But performance, it's a lot more subtle, the way to figure out why something is slow and also if you capture everything, it's really expensive to bundle up and to send. So it's how do you find the ballots on mobile? You need a lot of context. That's expensive to encode that context. It's even expensive to ask for the context 'cause I'm asking the OS to basically say, "Hey, tell me what your network status is."
And the OS says, "Huh, oh, no, wait. Package manager, connection manager, I got to wait. Lot requests for you. So simply by not being able to get the data fast enough but you eat the data, it's the worst of all worlds basically.
Jessica: That sounds so hard.
Hanson: It's hard, but it's fun, I mean.
Jessica: Yes.
Charity: Mobile is like a throwback to the early 2000s when resources were precious and scarce and you wanted to do all this stuff, but oh, my god, my x86 chip, better not overload it, and part of me really misses those days.
I think performance tuning is one of the finest arts in computing. It's way more fun in my opinion than building stupid features people are just going to complain about.
Everybody loves a good performance tuning session, right?
Hanson: You have an awesome trace. Even on Android, you have multiple processes, 50 threads, each doing different things. Google Threads gives very good tracing, so you have lots of rich data if you're able to kind of capture that, but it's a couple megabytes for every 10 seconds and it's not feasible to do that in production.
Charity: We should probably have you introduce yourself at some point here.
Hanson: My name's Hanson Ho. I work for Embrace. I do mobile observability. I focus on Android. Previously I did performance improvement stuff at Twitter for the Android app, focusing on initially, well, emerging markets, bad networks, slow phones.
This is how I got into this whole space is I had to work with these conditions that are suboptimal. It's like I can't believe people put up with this. You think app startup being 10 seconds is bad. That's not that bad, especially if you're on a older Android phone. People are used to that.
Charity: You know who used to put up with this? Us 10 years ago.
Hanson: Exactly, people look at it, it's like oh, yeah, nobody's actually going to wait 15 seconds for an app to start up. So clearly anything beyond a certain threshold, we just don't have to worry about.
Jessica: Easy to say when you live in San Francisco and you have cellular everywhere.
Hanson: Oh, yeah, and it's not even just the network as well, it's people's phones, they get passed on, especially Android. iOS is, Apple does a very good job of making certain devices obsolete and making you upgrade, and even old devices perform really well.

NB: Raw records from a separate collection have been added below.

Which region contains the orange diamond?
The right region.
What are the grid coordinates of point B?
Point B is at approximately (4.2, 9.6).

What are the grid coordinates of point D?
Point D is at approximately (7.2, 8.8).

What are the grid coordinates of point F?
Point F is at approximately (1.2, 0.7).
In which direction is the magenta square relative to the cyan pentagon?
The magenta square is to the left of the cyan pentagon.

On Android, you're getting devices, they're midrange when they're initially released and by the time seven years rolls around, you still have a midrange. So yeah, the context of of of having to deal with things like that on Android informed my proclivity to kind of figure out these problems.

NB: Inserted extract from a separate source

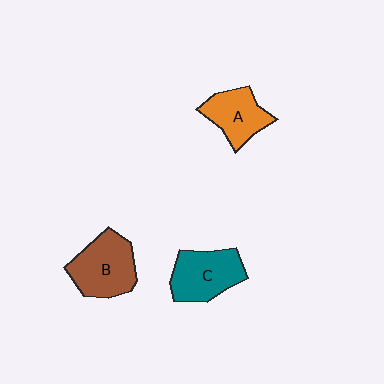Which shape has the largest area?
Shape B (brown).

What are these outliers? Why are these things happening? And the deeper you go, the deeper you go on Android, and they exist. Just because your app data--
Jessica: Whatever it is, they exist.
Hanson: Well, I mean, your app data says no one is using your app below a certain version. Well, it's because they can't use it. They load it up, it takes 30 seconds, a minute to load up, and they uninstall it right away.
So you're basically self-selecting for the performance profiles of people who use your app. To raise the bar of improving performance is not making existing users happier. It's basically increasing the ability for older phones and older devices to actually use your app.
So the ability to track churn simply by knowing whether folks returned is the ultimate metric. It's great to know how long a certain workflow took, that's great, but ultimately it's about whether they will continue using your app.
Jessica: So you're expanding your user base by making your app perform at all.
Hanson: Exactly, so especially if you're a big box retailer or somebody whose audience may be older demographic with hand-me-down phones, they pull up your ABC app and they realize I want to go buy a hammer or something like that.
I can't log in, what's going on? Well, it doesn't work. Well, that's because maybe certain things about the device just makes it not work very well and you don't even know who you're losing. So when you're looking at p50, p75, it's like oh, yeah, it's fast. Oh, yeah, those are the people who stayed.
Jessica: Oh, yeah, p75 of people who can use it at all.
Hanson: Exactly, you can't assume a trace will actually complete because users abandon it all the time. So you basically have to understand that some amount of people are going to be abandoning your workflow, so your percentiles are just off. You have to know who quit.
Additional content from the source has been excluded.